081120 – Het portret van Wannes Van de Velde dat Canvas zondagavond 16 november uitzond, was bijzonder goed gemaakt: een mooi overzicht, evenwichtig gespreid, een goede afwisseling van beelden, aandacht voor de verschillende disciplines waarin Van de Velde actief was.
Maar ik leerde toch vooral de man kennen – want ik kende hem niet, besefte ik. (Ook daarom was het een goed portret: je leerde iemand kénnen.) Dat ik hem niet kende, had veel te maken met zijn persoonlijkheid, zo bleek. Van de Velde bleek behalve intellectueel integer en artistiek uiterst begaafd ook, ‘als mens’, authentiek, teruggetrokken en zeer veeleisend – en dat laatste niet enkel voor zichzelf. Bovendien bleek dat hij helemaal niet gemakkelijk leefde. Dat hij jaren van depressie doormaakte. Dat hij door discipline, volharding en een groot geluk in de liefde – ook in de zin van chance – had weten te overleven.
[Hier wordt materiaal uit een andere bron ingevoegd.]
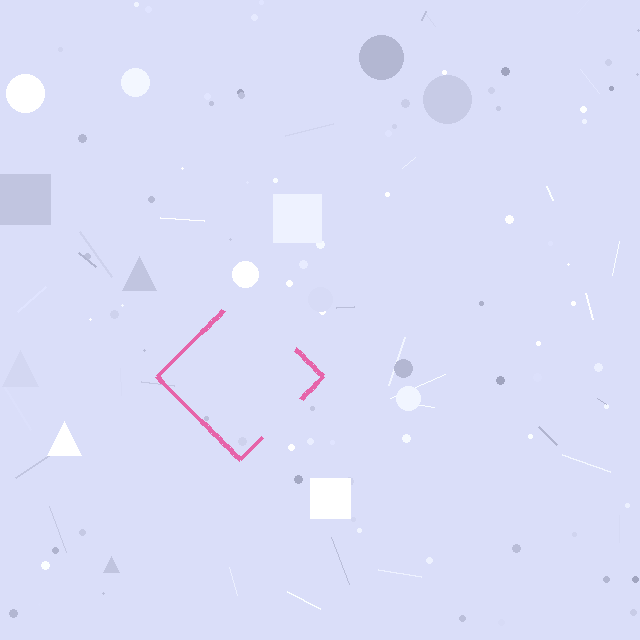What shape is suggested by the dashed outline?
The dashed outline suggests a diamond.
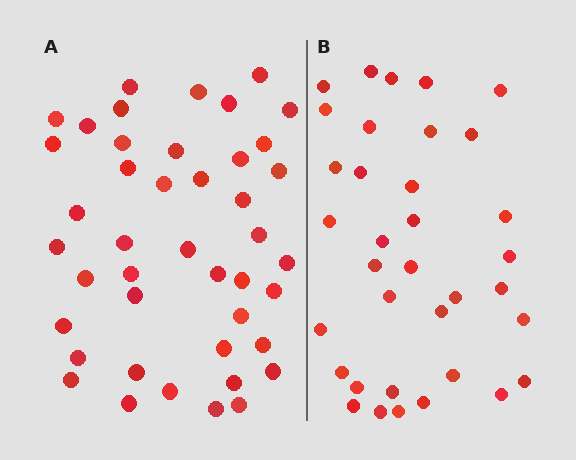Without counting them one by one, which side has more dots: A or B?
Region A (the left region) has more dots.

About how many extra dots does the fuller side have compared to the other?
Region A has roughly 8 or so more dots than region B.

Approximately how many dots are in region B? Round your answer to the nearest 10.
About 40 dots. (The exact count is 35, which rounds to 40.)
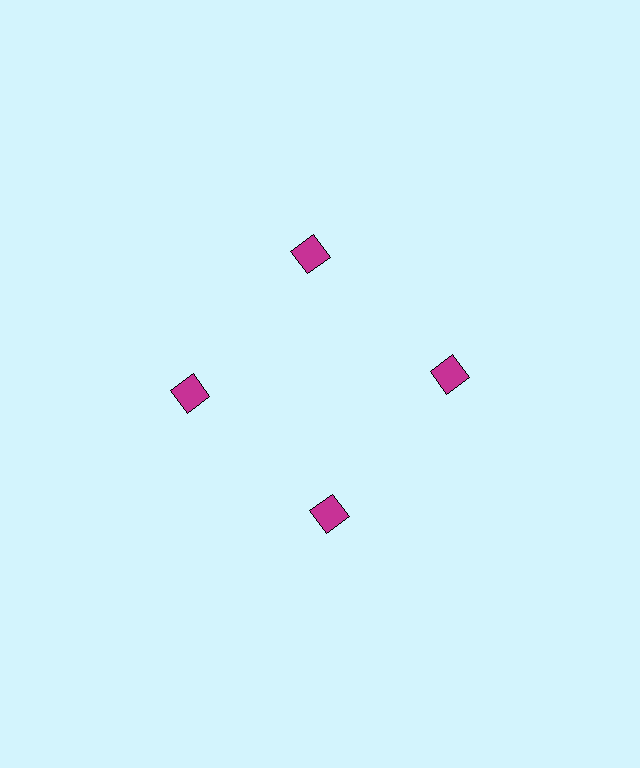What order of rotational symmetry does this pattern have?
This pattern has 4-fold rotational symmetry.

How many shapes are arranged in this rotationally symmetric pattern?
There are 4 shapes, arranged in 4 groups of 1.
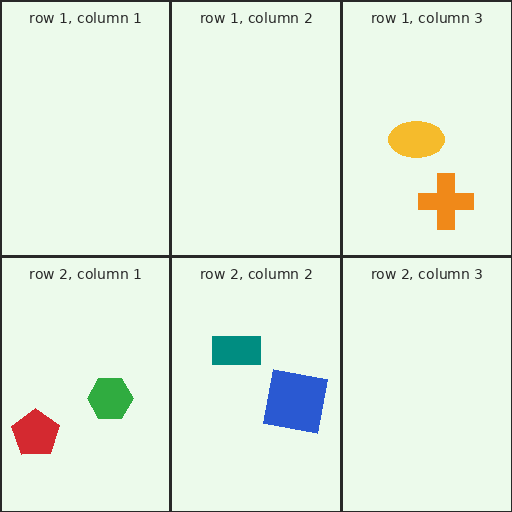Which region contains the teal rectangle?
The row 2, column 2 region.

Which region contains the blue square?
The row 2, column 2 region.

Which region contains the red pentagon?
The row 2, column 1 region.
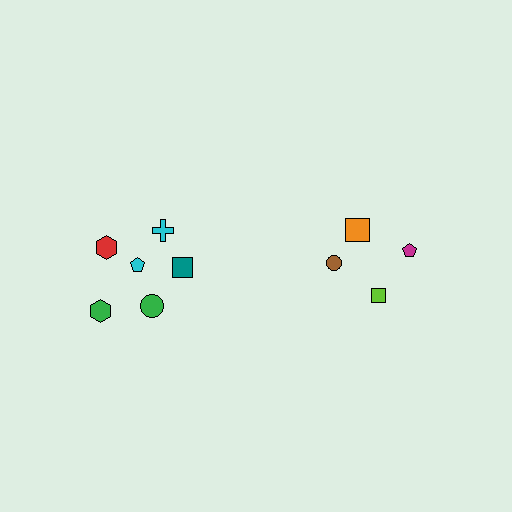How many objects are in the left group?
There are 6 objects.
En vooral ook dat hij teerde op een gezonde woede, op boosheid, kwaadheid om al wat hem niet zinde. Daar poogde hij dan met zijn kunst schoonheid in stelling te brengen.
‘Kwaadheid, oprechte kwaadheid drijft Wannes Van de Velde. Kwaadheid over de manier waarop Antwerpen als een product wordt verkocht, over de pretentie van de loftbewoners, over de eenheidsmortadella die ze tegenwoordig wereldmuziek noemen, over flauwekul in al zijn gedaantes.’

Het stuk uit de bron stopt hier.